The first day of the Conference was dominated by the looming federal budget cuts. Each locale described how their organizing has been affected by this knowledge. From Indiana, to Delaware, from New York to Florida, the call was the same: RESIST!
All attendees agreed that the only way forward in the face of the 45th administration, in the face of austerity, is continuing to put pressure on all levels of government regardless of who is in office.
A major takeaway from the conference was that we had to acknowledge the level of difference between each community and how we can learn from their very different strategies. In San Francisco, the Coalition has 30 years of experience fighting for homeless people. More importantly, we have 30 years of relationships, past battles, and victories that affect the overall character of our work. We speak Truth to Power and we are very good at mobilizing our community to raise hell at every opportunity. During the conference, we met so many people that were the first in their community to start the fight. Communities with even more conservative, entrenched interests that seek to cause harm to the poor and unhoused.

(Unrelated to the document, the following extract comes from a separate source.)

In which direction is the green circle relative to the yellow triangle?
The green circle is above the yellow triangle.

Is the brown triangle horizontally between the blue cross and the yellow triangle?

The greatest lesson we learned was how important litigation was for smaller, more recently formed organizations to fight criminalization of homeless people in conservative states. We heard from campaigns in Michigan and Florida wherein organizers worked for years, winning small court decision after another, building the necessary precedent to fight later injustices in court.
We heard from many legal advocates that worked with folks to build their cases against city governments across the United States. Cases involving lost property, quality-of-life citations, and grievances involving access for folks with disabilities. The last topic was of serious interest for the Coalition. Many times in San Francisco, city officials claim that removing encampments is part of a larger campaign to provide greater access for folks with disabilities. What we learned from the legal advocates was that many times by providing this “access” they are actually denying the due rights of the disabled folks that are unhoused and living in the encampments. Many times during sweeps, folks with disabilities are not even considered and are the most vulnerable to losing property and injury. Legal advocates shared stories of their success filing grievances against city officials that had denied disabled people their rights. This was an important lesson for the Coalition in centering our work around disability justice.
By the end of the conference, we gained a fresh perspective on the fight against criminalization. We learned valuable lessons on how to better represent all members of the unhoused community in our work.